This year marks the 100th anniversary of the first Welsh Champion Hurdle.
In 1921 it was a three mile handicap run at the Easter meeting of Cardiff’s racecourse in the northern suburb of Ely, with a prize of £500. The following year “some first class horses” turned out, according to the Western Mail, though its racing coverage was almost secondary to that of its ‘Woman Correspondent’, who filled a whole column describing what the elite ladies of South Wales society were wearing.
More than two columns were necessary in 1924 to report the names of prominent racegoers and the fashions, by which time to Mail had upgraded to a ‘Lady Correspondent’. The description of the actual racing was much shorter. Zarane, “probably the best hurdler in the country at the moment,” had to carry 12 stone 12 pounds in the big race, but he could not concede the weight to Kiwi, who was winning for the fourth time in a row.
Unfortunately, the economic depression and competition from the new Chepstow track in the second half of the 1920s led to the Welsh Champion Hurdle suffering a swift decline. Prize money dropped to £400 in its third year, and then £250 in 1928, which was not enough to justify the word “champion” in its title; it was renamed “the Welsh Hurdle Race”. By this time it was run over two and a quarter miles. Before long it was worth only £100 and then just £70 before disappearing from the calendar in 1935.
The first post-war Welsh Grand National was run at Newport’s Caerleon course on Easter Monday 1948. The Welsh Champion Hurdle was revived seven weeks later, at its two-day Whitsun meeting, with a handsome £750 of prize money. Sadly, it was the briefest of comebacks, as that was the last ever Newport fixture. The Welsh National moved the following year to Chepstow, where the premier contest over the sticks was worth only £400 and called the Welsh Grand Annual Handicap Hurdle.
John Hughes was a much-admired clerk of the course who in the late 1960s was determined to put Chepstow on the map. He succeeded in bringing in sponsors, thereby attracting regular TV coverage of its National Hunt meetings on Saturdays. One of his ploys was the resurrection of the Welsh Champion Hurdle. He realised there were few suitable races for top class hurdlers after they had run at the Cheltenham Festival.

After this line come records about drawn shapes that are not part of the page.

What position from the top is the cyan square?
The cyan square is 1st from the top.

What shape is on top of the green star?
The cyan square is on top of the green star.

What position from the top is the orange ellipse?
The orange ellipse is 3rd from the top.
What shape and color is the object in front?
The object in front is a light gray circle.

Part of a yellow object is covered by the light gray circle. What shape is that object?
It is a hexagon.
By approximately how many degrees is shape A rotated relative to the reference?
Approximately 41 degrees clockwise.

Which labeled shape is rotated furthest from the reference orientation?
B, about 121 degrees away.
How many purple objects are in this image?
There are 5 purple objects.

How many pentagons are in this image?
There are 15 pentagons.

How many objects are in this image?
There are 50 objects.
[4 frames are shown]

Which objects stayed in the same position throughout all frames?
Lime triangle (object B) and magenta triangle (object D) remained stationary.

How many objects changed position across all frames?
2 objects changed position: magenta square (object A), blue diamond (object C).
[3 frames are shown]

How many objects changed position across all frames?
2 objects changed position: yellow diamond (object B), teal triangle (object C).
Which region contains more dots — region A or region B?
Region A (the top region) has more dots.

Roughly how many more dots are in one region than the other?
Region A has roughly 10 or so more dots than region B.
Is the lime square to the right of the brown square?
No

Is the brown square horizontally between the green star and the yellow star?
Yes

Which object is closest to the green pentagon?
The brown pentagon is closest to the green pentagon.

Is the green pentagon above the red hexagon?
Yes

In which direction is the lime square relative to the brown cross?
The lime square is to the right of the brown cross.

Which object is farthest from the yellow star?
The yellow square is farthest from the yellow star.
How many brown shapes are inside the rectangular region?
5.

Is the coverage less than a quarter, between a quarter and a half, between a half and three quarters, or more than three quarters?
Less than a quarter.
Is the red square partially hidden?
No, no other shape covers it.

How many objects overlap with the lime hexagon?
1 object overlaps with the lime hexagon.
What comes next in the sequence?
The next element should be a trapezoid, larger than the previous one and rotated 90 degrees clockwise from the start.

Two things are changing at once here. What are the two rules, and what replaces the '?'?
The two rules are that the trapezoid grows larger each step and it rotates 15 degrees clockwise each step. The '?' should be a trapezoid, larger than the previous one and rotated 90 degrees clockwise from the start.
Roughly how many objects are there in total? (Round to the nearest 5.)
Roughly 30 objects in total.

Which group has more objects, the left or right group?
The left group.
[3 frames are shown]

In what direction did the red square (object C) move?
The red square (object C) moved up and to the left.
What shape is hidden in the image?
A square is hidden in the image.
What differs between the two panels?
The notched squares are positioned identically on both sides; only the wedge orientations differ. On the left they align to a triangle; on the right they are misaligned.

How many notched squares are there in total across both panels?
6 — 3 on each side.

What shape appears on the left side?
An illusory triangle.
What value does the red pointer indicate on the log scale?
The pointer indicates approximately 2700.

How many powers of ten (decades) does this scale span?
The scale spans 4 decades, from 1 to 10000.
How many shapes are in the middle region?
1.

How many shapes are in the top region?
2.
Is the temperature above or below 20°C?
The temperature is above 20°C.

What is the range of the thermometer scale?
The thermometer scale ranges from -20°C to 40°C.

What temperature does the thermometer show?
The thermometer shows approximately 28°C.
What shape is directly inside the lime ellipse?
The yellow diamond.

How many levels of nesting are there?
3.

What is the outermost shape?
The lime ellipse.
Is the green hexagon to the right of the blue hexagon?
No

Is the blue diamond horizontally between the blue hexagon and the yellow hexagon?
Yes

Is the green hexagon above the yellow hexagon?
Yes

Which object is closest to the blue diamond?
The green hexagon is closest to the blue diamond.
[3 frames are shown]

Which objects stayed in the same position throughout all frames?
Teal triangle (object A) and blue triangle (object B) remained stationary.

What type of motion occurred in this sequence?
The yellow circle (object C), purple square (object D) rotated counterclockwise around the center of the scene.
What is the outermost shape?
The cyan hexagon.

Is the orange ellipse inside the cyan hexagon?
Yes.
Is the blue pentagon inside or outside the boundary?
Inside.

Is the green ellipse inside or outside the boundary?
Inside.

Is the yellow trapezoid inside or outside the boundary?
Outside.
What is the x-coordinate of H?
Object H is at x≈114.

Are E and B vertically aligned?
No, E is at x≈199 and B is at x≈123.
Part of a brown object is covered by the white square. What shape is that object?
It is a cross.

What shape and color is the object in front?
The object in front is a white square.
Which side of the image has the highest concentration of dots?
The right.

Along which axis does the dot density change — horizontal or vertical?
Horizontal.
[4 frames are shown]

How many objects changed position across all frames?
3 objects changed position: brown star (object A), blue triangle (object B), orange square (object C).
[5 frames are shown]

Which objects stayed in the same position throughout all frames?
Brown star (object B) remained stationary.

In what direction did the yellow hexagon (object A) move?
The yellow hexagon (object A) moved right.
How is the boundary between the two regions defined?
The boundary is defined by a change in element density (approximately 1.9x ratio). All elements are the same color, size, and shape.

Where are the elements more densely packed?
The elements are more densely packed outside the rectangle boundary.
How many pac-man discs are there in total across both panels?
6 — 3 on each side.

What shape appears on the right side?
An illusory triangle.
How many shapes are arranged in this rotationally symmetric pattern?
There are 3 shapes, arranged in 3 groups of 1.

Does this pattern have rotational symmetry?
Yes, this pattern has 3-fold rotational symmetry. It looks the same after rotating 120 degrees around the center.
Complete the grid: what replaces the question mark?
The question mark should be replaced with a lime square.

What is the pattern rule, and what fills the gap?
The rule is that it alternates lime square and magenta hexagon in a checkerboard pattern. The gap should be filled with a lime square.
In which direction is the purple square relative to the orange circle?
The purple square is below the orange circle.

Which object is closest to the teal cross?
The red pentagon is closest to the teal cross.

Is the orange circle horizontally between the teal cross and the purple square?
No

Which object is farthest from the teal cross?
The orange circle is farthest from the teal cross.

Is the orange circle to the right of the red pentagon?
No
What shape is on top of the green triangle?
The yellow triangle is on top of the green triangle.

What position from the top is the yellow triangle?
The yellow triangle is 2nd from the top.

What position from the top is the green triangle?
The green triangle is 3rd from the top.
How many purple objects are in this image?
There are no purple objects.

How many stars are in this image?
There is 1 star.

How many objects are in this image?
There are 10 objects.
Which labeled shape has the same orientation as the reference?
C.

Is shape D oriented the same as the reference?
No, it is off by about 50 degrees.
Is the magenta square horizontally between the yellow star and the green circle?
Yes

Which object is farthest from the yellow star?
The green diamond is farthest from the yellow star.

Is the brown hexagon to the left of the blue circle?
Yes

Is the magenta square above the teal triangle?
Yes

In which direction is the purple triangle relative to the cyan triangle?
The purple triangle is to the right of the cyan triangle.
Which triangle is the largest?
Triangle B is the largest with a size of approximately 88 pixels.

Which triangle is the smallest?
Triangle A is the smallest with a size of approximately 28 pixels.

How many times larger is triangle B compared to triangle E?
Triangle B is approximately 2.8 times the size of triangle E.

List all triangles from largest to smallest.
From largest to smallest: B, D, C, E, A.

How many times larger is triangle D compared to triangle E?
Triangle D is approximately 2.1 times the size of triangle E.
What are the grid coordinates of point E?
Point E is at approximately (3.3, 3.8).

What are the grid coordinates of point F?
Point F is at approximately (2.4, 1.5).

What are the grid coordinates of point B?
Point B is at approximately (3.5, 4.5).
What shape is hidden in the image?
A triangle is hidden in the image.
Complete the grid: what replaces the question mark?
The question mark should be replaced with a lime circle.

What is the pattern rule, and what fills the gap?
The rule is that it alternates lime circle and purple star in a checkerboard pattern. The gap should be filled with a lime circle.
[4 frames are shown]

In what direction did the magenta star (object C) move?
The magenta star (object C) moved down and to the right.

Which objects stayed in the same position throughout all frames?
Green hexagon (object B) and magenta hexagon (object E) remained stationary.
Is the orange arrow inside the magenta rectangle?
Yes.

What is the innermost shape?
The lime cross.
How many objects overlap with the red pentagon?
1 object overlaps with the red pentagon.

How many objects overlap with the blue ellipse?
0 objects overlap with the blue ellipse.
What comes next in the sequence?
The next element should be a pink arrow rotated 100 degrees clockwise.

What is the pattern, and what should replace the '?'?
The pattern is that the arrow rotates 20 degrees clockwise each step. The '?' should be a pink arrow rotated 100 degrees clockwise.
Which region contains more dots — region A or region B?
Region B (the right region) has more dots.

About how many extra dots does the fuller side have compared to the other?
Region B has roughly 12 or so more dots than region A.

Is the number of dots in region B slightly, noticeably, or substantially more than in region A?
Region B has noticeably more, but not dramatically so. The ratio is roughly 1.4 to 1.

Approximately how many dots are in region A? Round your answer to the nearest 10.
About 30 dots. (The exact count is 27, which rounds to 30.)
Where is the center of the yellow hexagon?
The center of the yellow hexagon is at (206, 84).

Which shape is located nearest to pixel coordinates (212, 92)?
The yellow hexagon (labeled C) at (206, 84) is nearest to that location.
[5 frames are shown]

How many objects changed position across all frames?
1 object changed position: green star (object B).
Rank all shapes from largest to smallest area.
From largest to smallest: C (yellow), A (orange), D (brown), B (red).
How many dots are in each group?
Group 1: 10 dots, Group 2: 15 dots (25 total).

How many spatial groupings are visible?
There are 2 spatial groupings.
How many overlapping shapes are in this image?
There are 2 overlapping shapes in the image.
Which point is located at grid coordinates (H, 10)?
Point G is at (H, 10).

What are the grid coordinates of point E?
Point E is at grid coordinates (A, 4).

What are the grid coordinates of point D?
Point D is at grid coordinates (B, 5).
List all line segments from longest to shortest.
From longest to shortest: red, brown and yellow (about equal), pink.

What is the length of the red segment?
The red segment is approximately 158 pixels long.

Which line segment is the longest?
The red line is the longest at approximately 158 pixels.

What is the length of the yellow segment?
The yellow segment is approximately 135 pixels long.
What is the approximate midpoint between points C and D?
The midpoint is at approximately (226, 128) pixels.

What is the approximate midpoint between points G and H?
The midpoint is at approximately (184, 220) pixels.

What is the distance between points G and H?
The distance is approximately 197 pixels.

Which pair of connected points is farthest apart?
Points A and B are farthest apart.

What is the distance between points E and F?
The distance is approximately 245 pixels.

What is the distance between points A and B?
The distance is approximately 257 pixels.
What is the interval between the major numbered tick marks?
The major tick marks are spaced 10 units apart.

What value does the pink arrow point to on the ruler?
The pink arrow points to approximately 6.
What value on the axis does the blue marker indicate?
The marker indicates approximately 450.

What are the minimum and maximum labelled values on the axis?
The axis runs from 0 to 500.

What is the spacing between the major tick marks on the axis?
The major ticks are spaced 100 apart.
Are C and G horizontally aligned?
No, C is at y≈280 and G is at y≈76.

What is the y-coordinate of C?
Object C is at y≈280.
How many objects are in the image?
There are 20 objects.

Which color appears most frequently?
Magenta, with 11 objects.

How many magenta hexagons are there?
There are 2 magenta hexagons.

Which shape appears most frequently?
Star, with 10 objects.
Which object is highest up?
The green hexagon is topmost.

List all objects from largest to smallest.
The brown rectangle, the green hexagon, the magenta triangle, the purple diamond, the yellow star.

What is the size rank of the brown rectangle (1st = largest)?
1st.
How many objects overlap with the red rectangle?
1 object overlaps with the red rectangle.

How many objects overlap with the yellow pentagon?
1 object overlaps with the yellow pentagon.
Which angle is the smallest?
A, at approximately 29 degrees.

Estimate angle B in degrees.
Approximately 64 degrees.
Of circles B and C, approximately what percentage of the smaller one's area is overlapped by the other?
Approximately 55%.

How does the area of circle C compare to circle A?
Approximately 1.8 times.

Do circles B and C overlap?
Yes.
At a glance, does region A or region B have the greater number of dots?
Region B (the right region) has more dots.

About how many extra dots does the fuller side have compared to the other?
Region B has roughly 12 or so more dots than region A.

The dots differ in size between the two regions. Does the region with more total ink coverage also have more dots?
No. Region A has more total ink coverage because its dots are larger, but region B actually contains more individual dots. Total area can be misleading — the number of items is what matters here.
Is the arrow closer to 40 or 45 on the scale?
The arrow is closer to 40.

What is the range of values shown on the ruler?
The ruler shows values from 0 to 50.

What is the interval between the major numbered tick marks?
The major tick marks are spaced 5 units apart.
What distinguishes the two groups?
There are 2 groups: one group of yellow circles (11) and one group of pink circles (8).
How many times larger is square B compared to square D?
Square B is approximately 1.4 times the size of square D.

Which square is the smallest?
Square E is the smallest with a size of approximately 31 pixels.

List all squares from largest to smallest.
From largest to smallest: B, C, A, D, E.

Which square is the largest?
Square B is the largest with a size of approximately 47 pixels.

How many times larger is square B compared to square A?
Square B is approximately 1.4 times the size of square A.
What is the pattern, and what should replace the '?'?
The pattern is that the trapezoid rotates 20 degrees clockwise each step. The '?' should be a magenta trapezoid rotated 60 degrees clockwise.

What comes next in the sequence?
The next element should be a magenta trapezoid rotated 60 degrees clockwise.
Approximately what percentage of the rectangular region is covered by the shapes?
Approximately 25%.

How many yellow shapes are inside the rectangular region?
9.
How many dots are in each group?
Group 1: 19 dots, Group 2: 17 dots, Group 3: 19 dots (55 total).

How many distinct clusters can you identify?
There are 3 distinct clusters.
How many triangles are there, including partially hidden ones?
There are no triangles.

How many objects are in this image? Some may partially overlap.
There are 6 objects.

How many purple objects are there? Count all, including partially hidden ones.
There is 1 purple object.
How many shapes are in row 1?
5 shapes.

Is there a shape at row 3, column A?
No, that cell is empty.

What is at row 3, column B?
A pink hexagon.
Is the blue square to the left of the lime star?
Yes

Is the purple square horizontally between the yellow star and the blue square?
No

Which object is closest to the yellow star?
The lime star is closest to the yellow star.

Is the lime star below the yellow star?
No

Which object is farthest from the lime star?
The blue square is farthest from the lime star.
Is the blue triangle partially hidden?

The triple Champion Hurdler Persian War won the inaugural contest in 1969, and a series of other great horses took the race in the next ten years – Bula, Comedy Of Errors (twice), Lanzarote, Night Nurse (twice), Monksfield and Sea Pigeon. The standard slipped a little in the 1980s and by the 1990s it was generally a race for above average handicappers, though mention must be made of the Martin Pipe-trained Potentate. His nine course victories included three in this race from 1997-99. After the 2002 running the fixture list was revised, Chepstow lost its Easter meeting and the Welsh Champion Hurdle disappeared from the programme again.
The creation of the new course at Ffos Las sparked the fourth revival of the race in 2011.
After some experimentation regarding its conditions, distance, and time of year it has settled in its current mid-October slot as a two mile handicap with a restricted weight range. Top class winners include Oscar Whisky, The New One and the Welsh-trained Silver Streak. Sceau Royal, who finished first in 2020, is a winner of 14 races so far. Hopes are high that the Welsh Champion Hurdle can continue to attract horses of this calibre.